Sultanahmet Cami'de rastlanan bir yazı, Osmanlı döneminden günümüze taşınan duyguların ilginç bir örneğini ortaya koydu. Bir sütunun üzerine kazınmış satırlarda, bedduaya rastlandı. Yazıda şu ifadeler yer alıyor: “Ah Hüseyin, vah Hüseyin, dilerim Allah'tan bulursun Hüseyin.”

Kimin yazdığı ve kime söylendiği bilinmeyen bu sözler, Osmanlı insanının duygu dünyasını gözler önüne seriyor.
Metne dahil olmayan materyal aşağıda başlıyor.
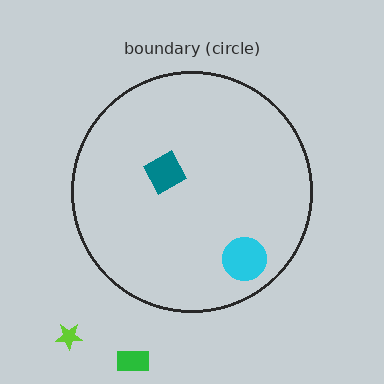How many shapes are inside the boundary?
2 inside, 2 outside.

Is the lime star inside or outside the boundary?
Outside.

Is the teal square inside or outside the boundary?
Inside.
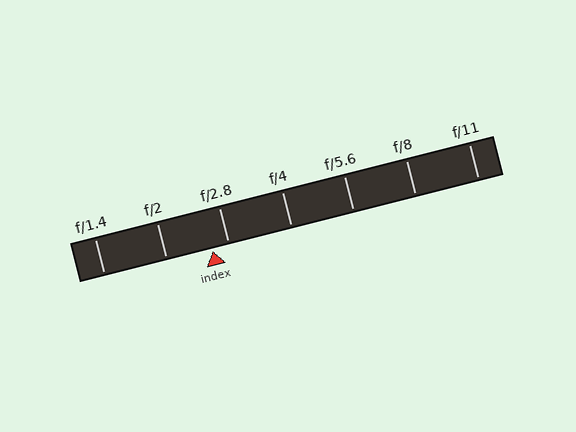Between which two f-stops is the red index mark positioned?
The index mark is between f/2 and f/2.8.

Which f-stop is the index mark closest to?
The index mark is closest to f/2.8.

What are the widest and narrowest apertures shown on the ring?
The widest aperture shown is f/1.4 and the narrowest is f/11.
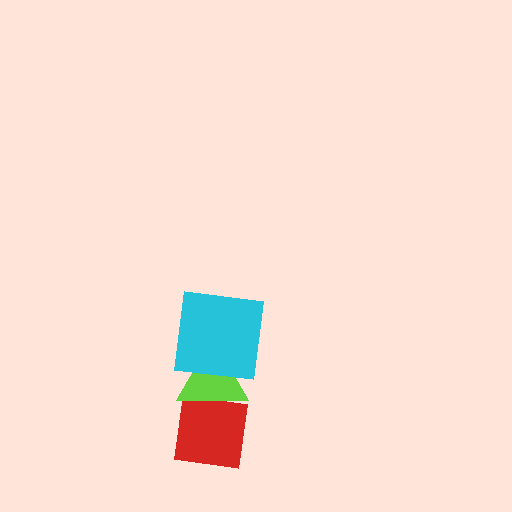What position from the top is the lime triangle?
The lime triangle is 2nd from the top.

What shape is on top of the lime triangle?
The cyan square is on top of the lime triangle.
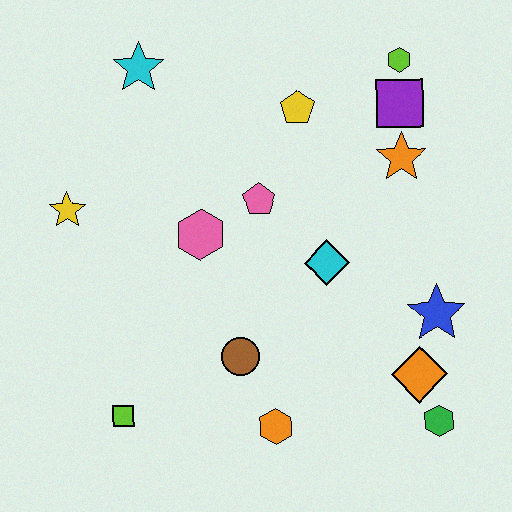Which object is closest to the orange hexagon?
The brown circle is closest to the orange hexagon.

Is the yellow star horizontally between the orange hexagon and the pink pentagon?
No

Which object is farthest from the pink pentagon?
The green hexagon is farthest from the pink pentagon.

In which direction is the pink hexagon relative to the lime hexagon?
The pink hexagon is to the left of the lime hexagon.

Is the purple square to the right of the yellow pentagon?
Yes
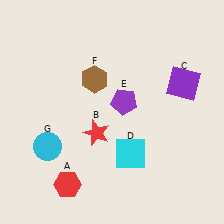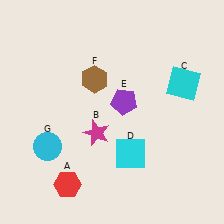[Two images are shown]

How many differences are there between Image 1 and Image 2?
There are 2 differences between the two images.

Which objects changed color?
B changed from red to magenta. C changed from purple to cyan.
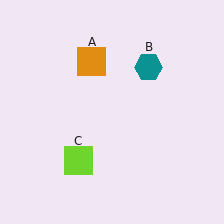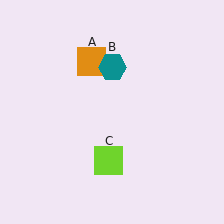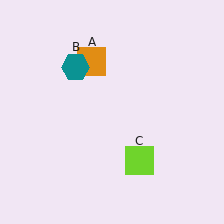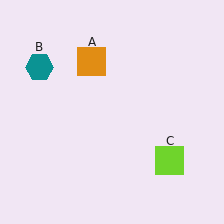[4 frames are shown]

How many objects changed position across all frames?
2 objects changed position: teal hexagon (object B), lime square (object C).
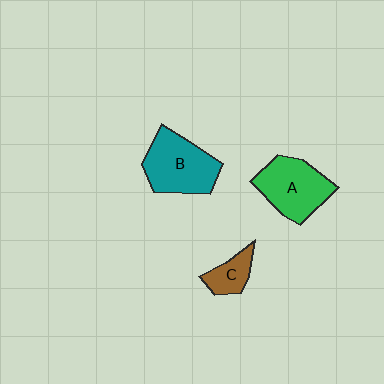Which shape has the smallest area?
Shape C (brown).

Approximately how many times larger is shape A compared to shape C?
Approximately 2.3 times.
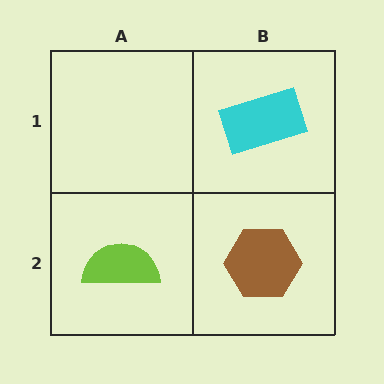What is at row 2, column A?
A lime semicircle.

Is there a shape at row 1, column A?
No, that cell is empty.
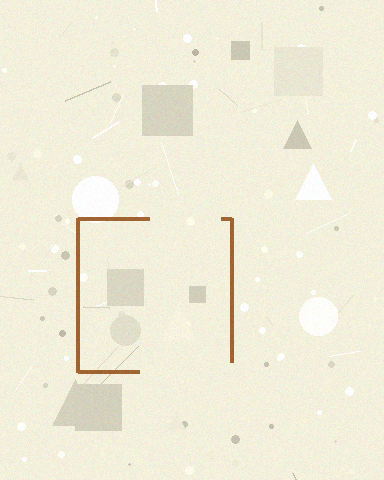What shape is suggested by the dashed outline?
The dashed outline suggests a square.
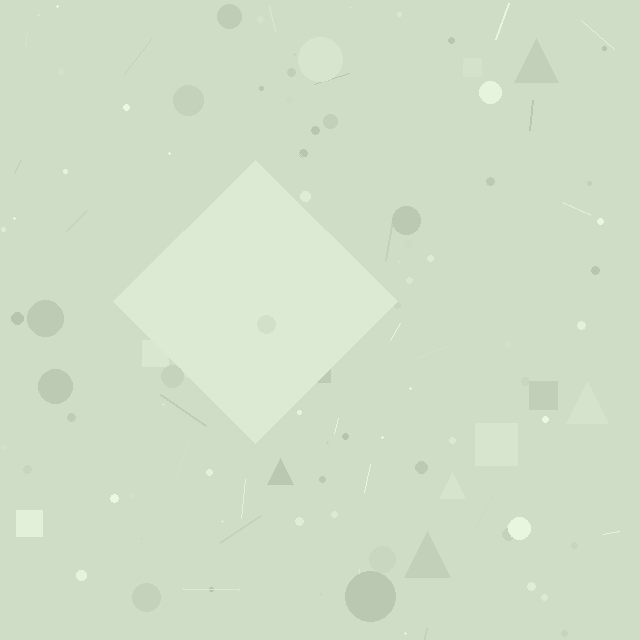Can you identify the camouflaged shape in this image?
The camouflaged shape is a diamond.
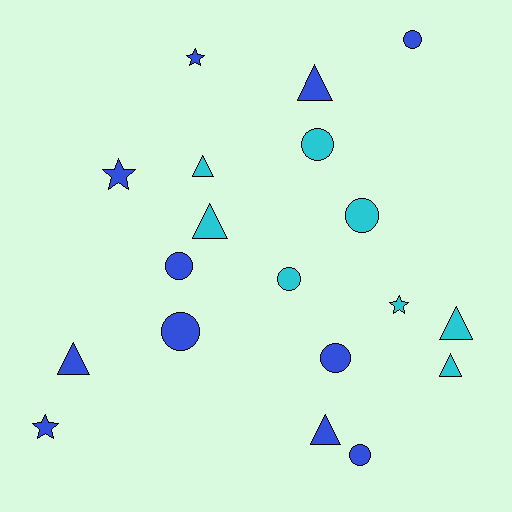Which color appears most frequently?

Tarihçiler, o dönemde insanların sevinçlerini, üzüntülerini ve öfkelerini çoğu zaman taşlara, sütunlara ve duvarlara işlediklerini, böylece adeta bugüne bir mesaj bıraktıklarını belirtiyor.

Osmanlı döneminde bedduaların yalnızca öfkeyi değil, aynı zamanda halkın kültürünü de yansıttığı görülüyor. Türkçe'nin doğayla kurduğu yakın bağ, beddualara da yansımış durumda. Ağaçlardan, bitkilerden ve hayvanlardan esinlenen ifadeler halk arasında yaygın biçimde kullanıldı.

Örneğin, “zakkum” kelimesi, halk dilinde “zıkkım” şeklinde yerleşti ve olumsuz anlamıyla deyimlere girdi. Bugün hâlâ kullanılan “zıkkımın kökü” ifadesi de buradan geliyor. İslami gelenekte rüyada kızıl görmenin kötüye yorulması ve şeytanın “kızıl” olarak tasvir edilmesi bu algının temelini oluşturuyor. Bu nedenle kızıl, beddualarda da olumsuzluğun sembolü haline gelmişti. Bedduanın hedefindeki Hüseyin'in kim olduğu bilinmiyor. Yazıyı kazıyan kişi de meçhul. Ancak bugün bu satırları görenler, yüzlerce yıl öncesinden bir insanın öfkesine tanıklık ediyor. Belki bir dostluk kırgınlığı, belki bir aile içi anlaşmazlık ya da bir toplumsal çatışma… Sebep her ne olursa olsun, Osmanlı insanı bu duygusunu taşlara işleyerek ölümsüzleştirmiş.